Not only did Bergwall's confessions allow them to close cases that had haunted them for years, but it also provided some closure to the families of the various victims. If nothing else, this case served as a classic reminder of the old truism, "if something seems too good to be true, it usually is." It also demonstrates the difficulty that even trained interrogators have in detecting deception, especially when the deceiver is telling them what they want to hear.
And false confessions are hardly rare. According to the Innocence Project, about twenty-five percent of all prisoners who are eventually exonerated confess to their crime. Though many of these false confessions can be blamed on extreme interrogation techniques, police are also often besieged by people making voluntary confessions for crimes, especially high-profile offenses. After the "Black Dahlia" murder in 1947, dozens of people confessed to the high-profile killing. Whether due to mental illness or simply the attention they might receive from being convicted for the crime, well-publicized offenses have a way of bringing out false confessions and police are usually quite good at sifting out the genuine confessions from the false ones.
Part of the problem rests on the impact that confessions have on the courts and the extent to which prosecutors rely on them. As one U.S. judge noted in a 1986 case, "Our distrust for reliance on confessions is due, in part, to their decisive impact upon the adversarial process. Triers of fact accord confessions such heavy weight in their determinations that 'the introduction of a confession makes the other aspects of a trial in court superfluous, and the real trial, for all practical purposes, occurs when the confession is obtained.' No other class of evidence is so profoundly prejudicial. 'Thus the decision to confess before trial amounts in effect to a waiver of the right to require the state at trial to meet its heavy burden of proof."

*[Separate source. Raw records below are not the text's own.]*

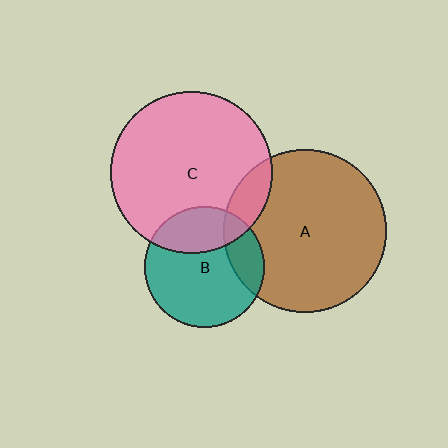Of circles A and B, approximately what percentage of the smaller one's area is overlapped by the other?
Approximately 20%.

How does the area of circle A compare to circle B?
Approximately 1.8 times.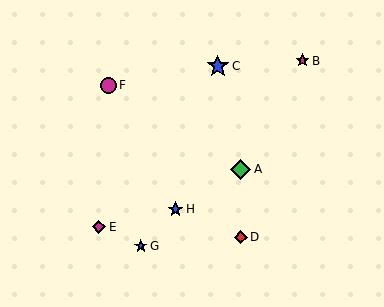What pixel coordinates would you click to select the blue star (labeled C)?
Click at (218, 66) to select the blue star C.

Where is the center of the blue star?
The center of the blue star is at (218, 66).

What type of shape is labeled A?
Shape A is a green diamond.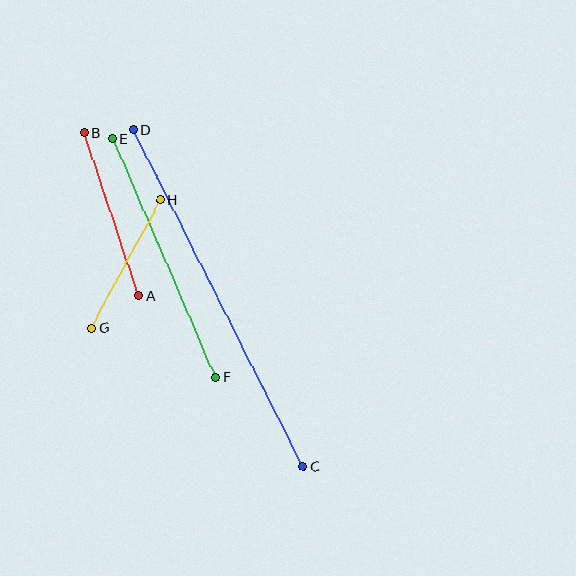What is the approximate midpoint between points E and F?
The midpoint is at approximately (164, 258) pixels.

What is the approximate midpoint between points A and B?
The midpoint is at approximately (112, 214) pixels.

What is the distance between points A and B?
The distance is approximately 172 pixels.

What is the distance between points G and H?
The distance is approximately 145 pixels.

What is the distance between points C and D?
The distance is approximately 378 pixels.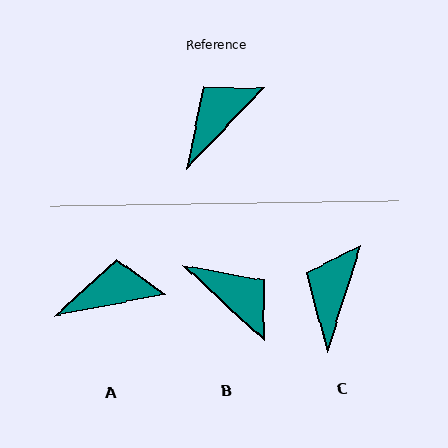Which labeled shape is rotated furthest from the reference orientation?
B, about 88 degrees away.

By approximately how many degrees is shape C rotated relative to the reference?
Approximately 27 degrees counter-clockwise.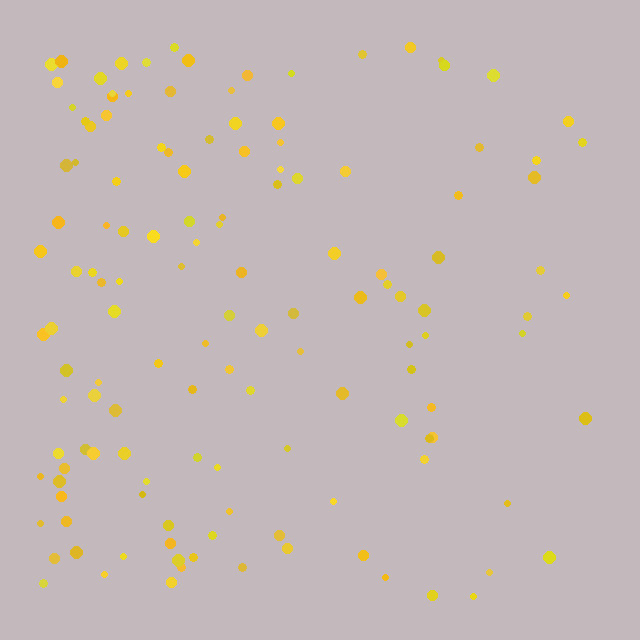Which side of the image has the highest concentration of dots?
The left.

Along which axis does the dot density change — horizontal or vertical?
Horizontal.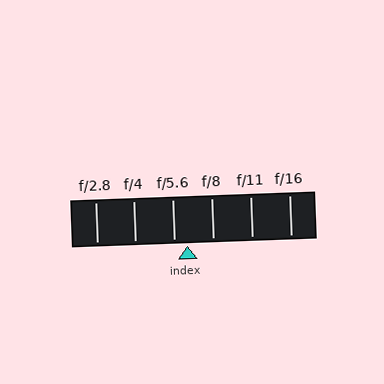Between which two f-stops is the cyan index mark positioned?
The index mark is between f/5.6 and f/8.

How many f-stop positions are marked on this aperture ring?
There are 6 f-stop positions marked.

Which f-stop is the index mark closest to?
The index mark is closest to f/5.6.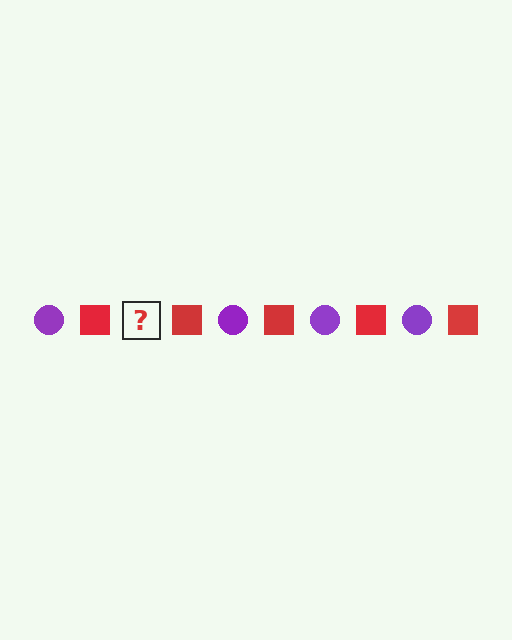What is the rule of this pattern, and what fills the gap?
The rule is that the pattern alternates between purple circle and red square. The gap should be filled with a purple circle.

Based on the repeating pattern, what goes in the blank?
The blank should be a purple circle.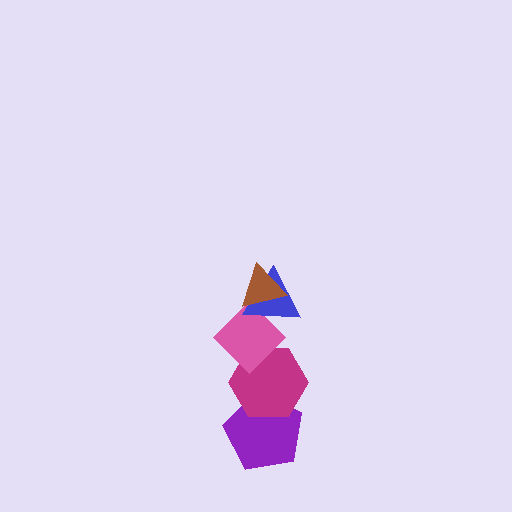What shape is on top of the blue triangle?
The brown triangle is on top of the blue triangle.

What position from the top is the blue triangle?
The blue triangle is 2nd from the top.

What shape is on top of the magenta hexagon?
The pink diamond is on top of the magenta hexagon.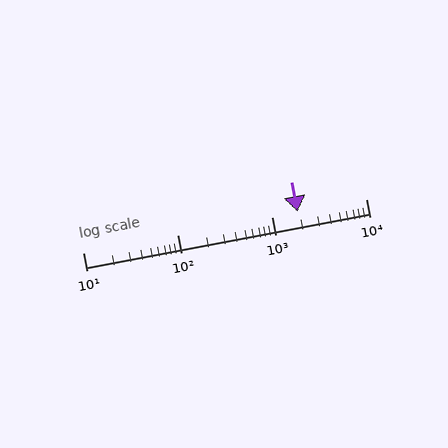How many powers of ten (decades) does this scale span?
The scale spans 3 decades, from 10 to 10000.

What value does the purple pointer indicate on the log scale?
The pointer indicates approximately 1900.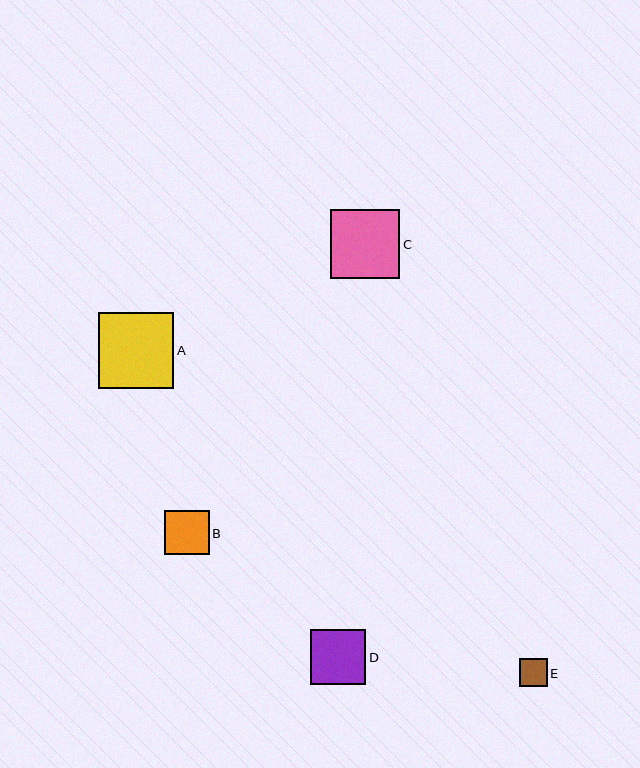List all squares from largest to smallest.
From largest to smallest: A, C, D, B, E.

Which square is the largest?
Square A is the largest with a size of approximately 76 pixels.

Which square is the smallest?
Square E is the smallest with a size of approximately 28 pixels.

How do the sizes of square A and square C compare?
Square A and square C are approximately the same size.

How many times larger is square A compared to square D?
Square A is approximately 1.4 times the size of square D.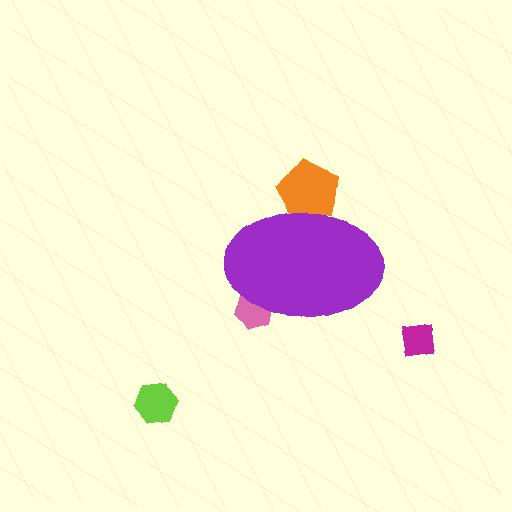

So long as confessions are treated as hard evidence, even in the absence of the forensic evidence to back them up, there will be more cases like Sture Bergwall and Henry Lee Lucas. Though prosecutors are relying more on videotapes confessions to rule out potential coercion, it isn't likely to do much to deter the voluntary confessions that can backfire so spectacularly. What that means for future criminal trials is anybody's guess.